Cette dernière, qui a associé à ses travaux des spécialistes en la matière, soumettra ainsi le projet de loi aux débats en plénière pour amendement ou enrichissement de la part des députés. Il faut rappeler que plusieurs départements ministériels avaient délégué des représentants dans les travaux préliminaires ayant abouti à la première mouture du projet de loi organique devant régir et codifier le fonctionnement de cette nouvelle institution d’importance et de dimension nationale.
C’est aussi là, estime-t-on, le couronnement de la revendication de la reconnaissance de tamazight langue nationale officielle par la Constitution. Un large débat, souvent passionné, a donc accompagné la réflexion sur l’Académie quant à ses composantes et son fonctionnement notamment.
S’il est entendu que cette institution sera rattachée à la présidence de la République et qu’elle aura une vocation scientifique ainsi qu’une autonomie en matière de finances, l’on tient aussi à la tenir à l’écart des desiderata politiques, voire idéologiques. Elle aura ainsi toute l’autorité en matière de référence pour toutes questions liées à la langue amazighe. Tous ses membres – une cinquantaine — seront nommés par le chef de l’Etat. Ils seront choisis parmi les experts aux compétences avérées dans les domaines des sciences du langage en rapport, bien sûr, avec la langue amazighe et les sciences connexes. Le niveau universitaire est exigé. L’article 13 du projet de loi en question stipule que le président de l’Académie sera nommé par le président de la République pour une durée de 4 ans et que l’institution disposera de d’organes tels qu’un conseil (instance suprême de l’Académie avec tous ses membres), un bureau (composé du président et de six membres élus par leurs pairs pour deux ans) et des commissions spécialisées.

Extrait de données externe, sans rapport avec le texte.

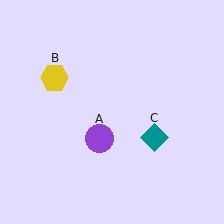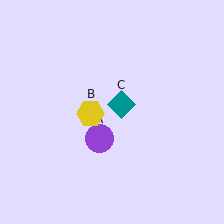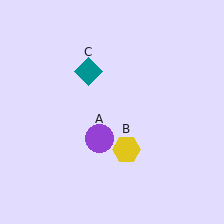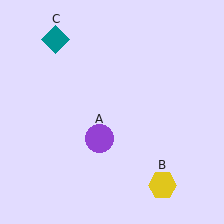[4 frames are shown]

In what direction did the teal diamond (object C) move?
The teal diamond (object C) moved up and to the left.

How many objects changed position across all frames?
2 objects changed position: yellow hexagon (object B), teal diamond (object C).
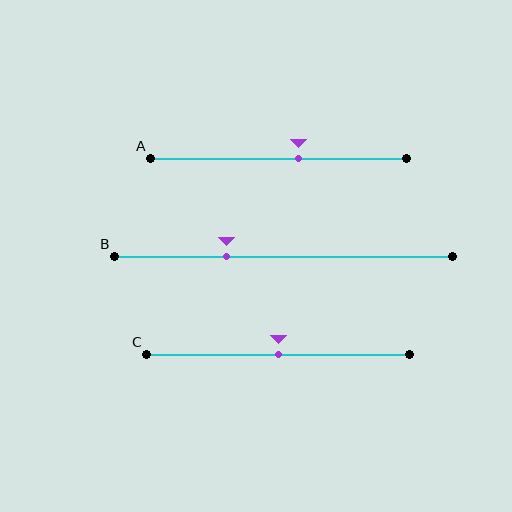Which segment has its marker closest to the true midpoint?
Segment C has its marker closest to the true midpoint.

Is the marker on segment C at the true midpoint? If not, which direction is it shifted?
Yes, the marker on segment C is at the true midpoint.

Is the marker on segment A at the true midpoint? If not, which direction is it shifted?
No, the marker on segment A is shifted to the right by about 8% of the segment length.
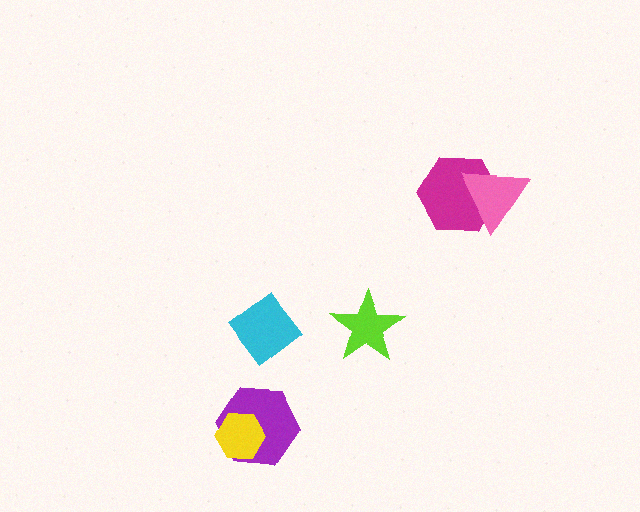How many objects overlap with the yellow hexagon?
1 object overlaps with the yellow hexagon.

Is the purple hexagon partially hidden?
Yes, it is partially covered by another shape.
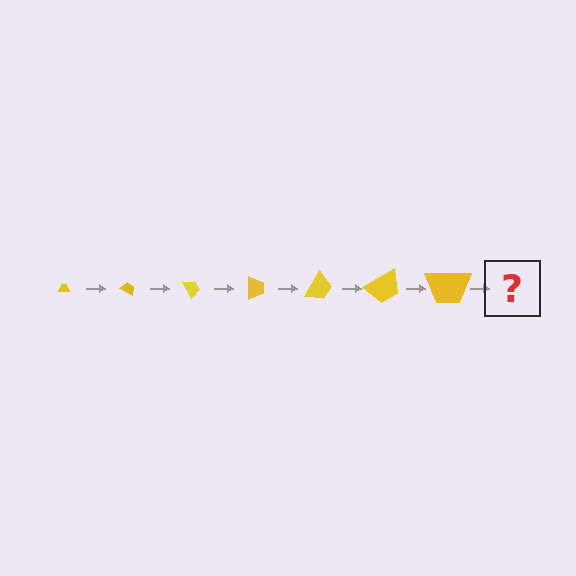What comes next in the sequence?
The next element should be a trapezoid, larger than the previous one and rotated 210 degrees clockwise from the start.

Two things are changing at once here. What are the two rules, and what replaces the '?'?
The two rules are that the trapezoid grows larger each step and it rotates 30 degrees clockwise each step. The '?' should be a trapezoid, larger than the previous one and rotated 210 degrees clockwise from the start.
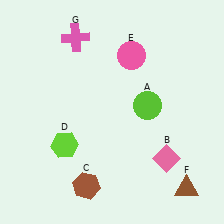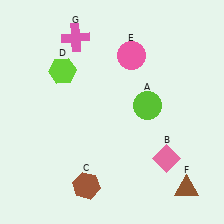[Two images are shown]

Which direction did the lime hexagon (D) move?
The lime hexagon (D) moved up.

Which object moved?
The lime hexagon (D) moved up.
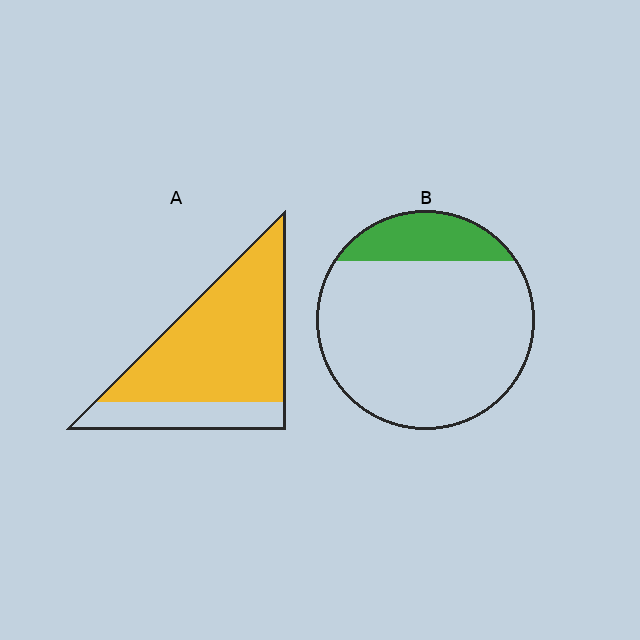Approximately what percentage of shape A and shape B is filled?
A is approximately 75% and B is approximately 20%.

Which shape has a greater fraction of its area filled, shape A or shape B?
Shape A.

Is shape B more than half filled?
No.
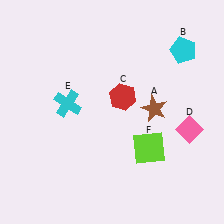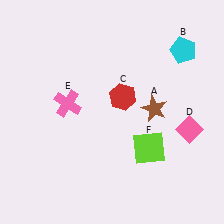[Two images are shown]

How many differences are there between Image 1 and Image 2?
There is 1 difference between the two images.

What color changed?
The cross (E) changed from cyan in Image 1 to pink in Image 2.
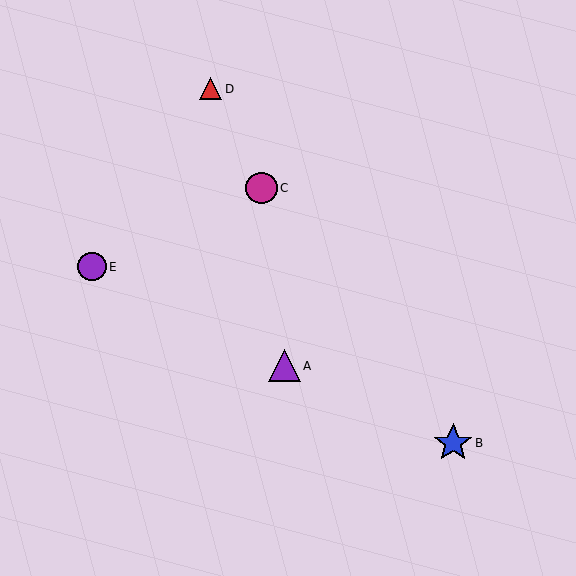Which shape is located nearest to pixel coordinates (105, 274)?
The purple circle (labeled E) at (92, 267) is nearest to that location.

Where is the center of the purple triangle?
The center of the purple triangle is at (285, 366).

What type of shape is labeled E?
Shape E is a purple circle.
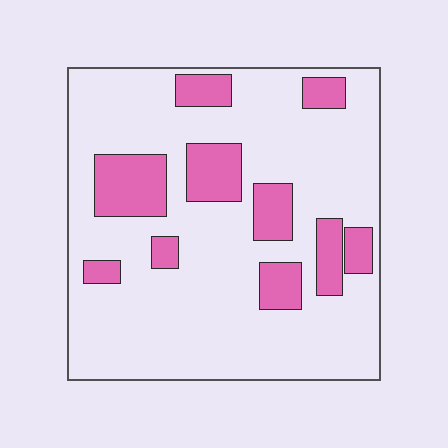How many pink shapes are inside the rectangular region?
10.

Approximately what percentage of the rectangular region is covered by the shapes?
Approximately 20%.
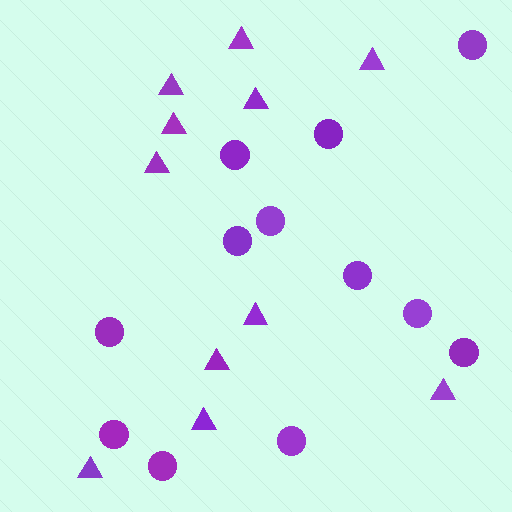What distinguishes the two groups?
There are 2 groups: one group of circles (12) and one group of triangles (11).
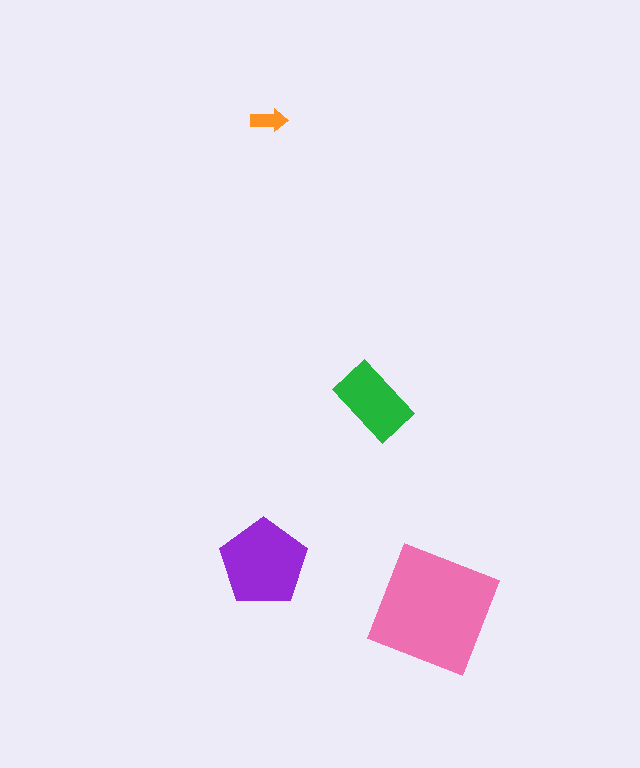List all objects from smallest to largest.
The orange arrow, the green rectangle, the purple pentagon, the pink square.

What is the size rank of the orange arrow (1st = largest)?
4th.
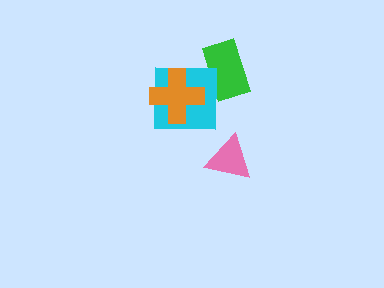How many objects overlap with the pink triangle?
0 objects overlap with the pink triangle.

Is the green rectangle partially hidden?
Yes, it is partially covered by another shape.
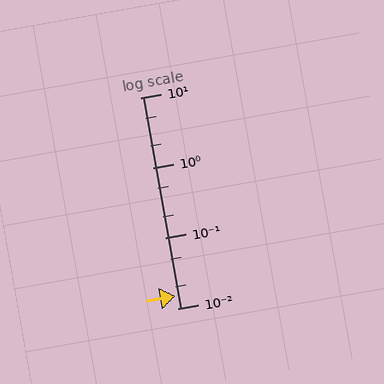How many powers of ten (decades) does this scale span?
The scale spans 3 decades, from 0.01 to 10.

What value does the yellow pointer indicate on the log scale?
The pointer indicates approximately 0.015.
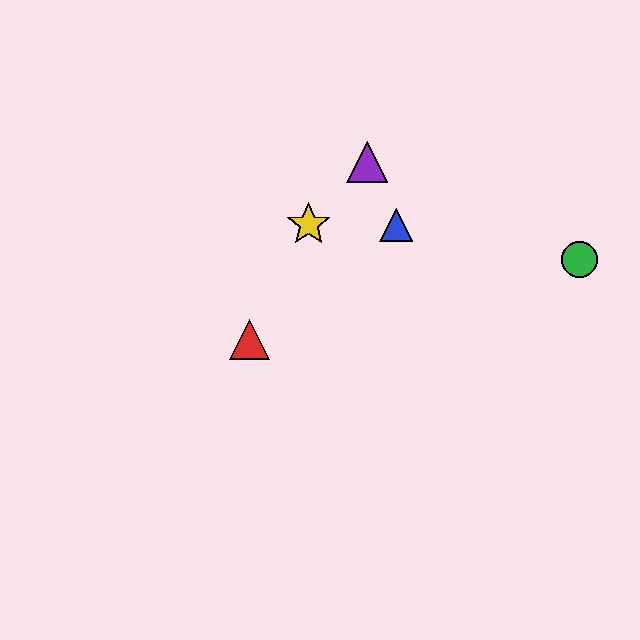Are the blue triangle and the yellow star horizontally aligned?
Yes, both are at y≈225.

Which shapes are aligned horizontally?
The blue triangle, the yellow star are aligned horizontally.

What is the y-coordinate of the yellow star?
The yellow star is at y≈225.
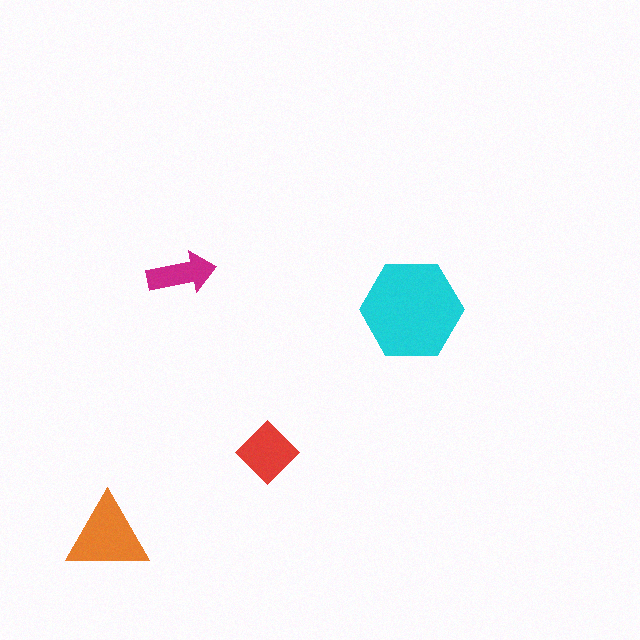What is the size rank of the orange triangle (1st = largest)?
2nd.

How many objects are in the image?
There are 4 objects in the image.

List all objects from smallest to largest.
The magenta arrow, the red diamond, the orange triangle, the cyan hexagon.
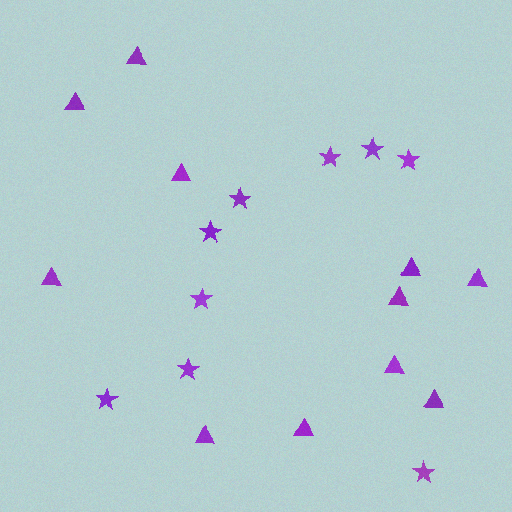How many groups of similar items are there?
There are 2 groups: one group of triangles (11) and one group of stars (9).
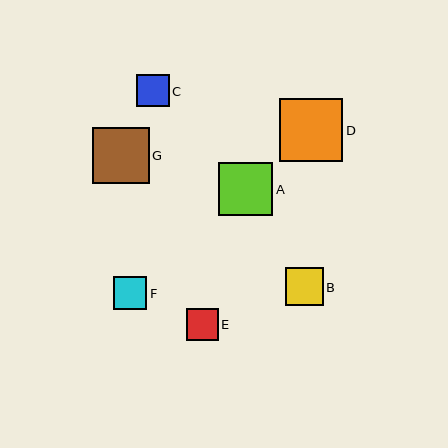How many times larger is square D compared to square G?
Square D is approximately 1.1 times the size of square G.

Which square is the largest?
Square D is the largest with a size of approximately 63 pixels.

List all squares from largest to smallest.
From largest to smallest: D, G, A, B, C, F, E.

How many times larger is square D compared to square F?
Square D is approximately 1.9 times the size of square F.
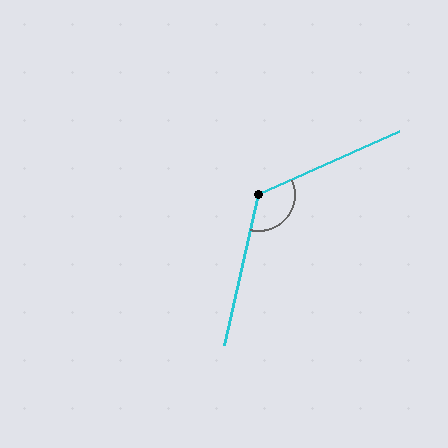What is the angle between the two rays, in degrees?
Approximately 127 degrees.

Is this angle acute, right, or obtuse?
It is obtuse.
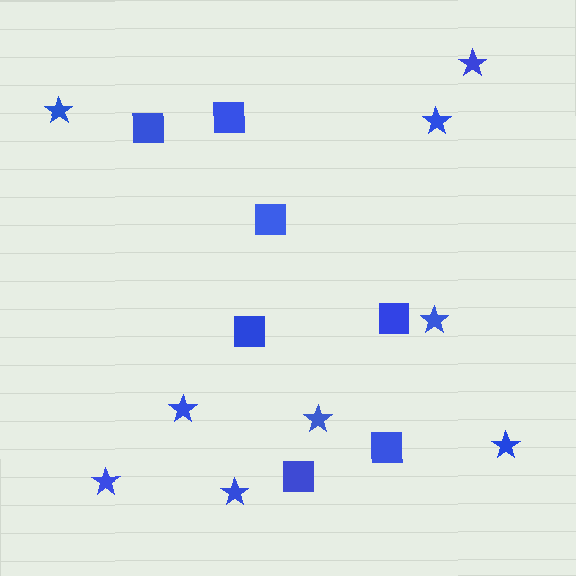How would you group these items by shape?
There are 2 groups: one group of stars (9) and one group of squares (7).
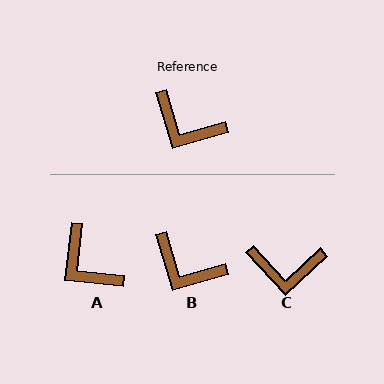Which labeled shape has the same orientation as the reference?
B.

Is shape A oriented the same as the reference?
No, it is off by about 23 degrees.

Si d’aucuns pensent que ce projet de loi soumis à l’examen des parlementaires passera comme une lettre à la poste, rien n’est moins évident car les tenants de l’amazighité, militants de la première heure dans la revendication de tamazight, mettront certainement leur grain de sel et trouveront à redire sur certains aspects du projet de loi. Ainsi, estiment certains analystes, s’il est de bonne politique que le président doit être nommé au plus haut niveau dans une première phase, il doit être élu par ses pairs par la suite. Il en est de même pour les 50 membres qui la composent. Il y a aussi à redire quant à la qualité de rang «universitaire», il y va de la crédibilité de cette institution qui doit reposer sa crédibilité sur trois critères, nous dit-on : crédibilité, légitimité, élection car le président doit être élu par ses pairs. Les membres qui la composent doivent être choisis parmi les intellectuels brillants du pays et créateurs de langues. L’on trouve que la simple qualité d’«universitaire» devrait être remplacée par rang professoral, noyau de l’Académie. Il est souhaité, par ailleurs, que cette dernière soit entourée d’un maximum de crédibilité et pour ce faire, l’on devrait solliciter l’apport de spécialistes reconnus à l’international dans les sciences du langage, a fortiori amis de l’Algérie. Il reste que quels que soient les arguments développés dans l’enceinte du Parlement, c’est une nouvelle étape qui s’ouvre devant la langue amazighe et pas seulement puisqu’il est attendu sa promotion tel que signifié dans la loi.
Autorité de référence, l’Académie de la langue amazighe épargnera bien de spéculations et débats stériles dans la mesure où il faudra en référer à chaque fois lorsque la nécessité l’impose car ce sera sa vocation.